‘“Then shall the sun be turned to darkness and the moon to blood…”’
I know about eclipses from an elder of the church.
He says we should expect the Lord to give these portents now.
God’s people, as in Joel’s day, must daily wait and watch.
I’m in the audience at Stratford. It’s my first King Lear.
Myopic, superstitious Gloucester, troubled at the sight:
‘These late eclipses of the sun and moon portend no good
to us…’ I think: about astrology, Edmund was right.
This cloudless, freezing night in March, I’m gazing at the sky
— at far-flung, automatic bodies falling into line;
the earth, the sun’s dumb slave, in silent mastery of its moon —
and wondering at the workings of the heavenly machine.

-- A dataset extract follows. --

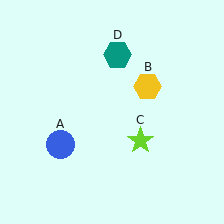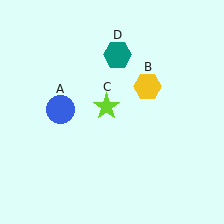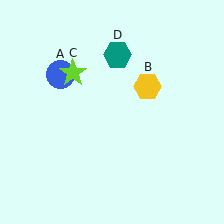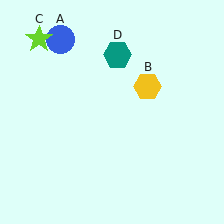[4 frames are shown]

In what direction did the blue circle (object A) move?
The blue circle (object A) moved up.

I’m not the first, nor best, to press his wonder into verse.
I’m reading disbelieving Hardy, following his thought
that in a motion so ordained and calm, ‘so small a shade’,
can be confined the beauty and confusion we have wrought.
Listen to this poem — read by the author
At a Lunar Eclipse — Thomas Hardy
Thy shadow, Earth, from Pole to Central Sea,
Now steals along the Moon’s meek shine
In even monochrome and curving line
Of imperturbable serenity.
How shall I link such sun-cast symmetry
With the torn troubled form I know as thine,
That profile, placid as a brow divine,
With continents of moil and misery?
And can immense Mortality but throw
So small a shade, and Heaven’s high human scheme
Be hemmed within the coasts yon arc implies?
Is such the stellar gauge of earthly show,
Nation at war with nation, brains that teem,
Heroes, and women fairer than the skies?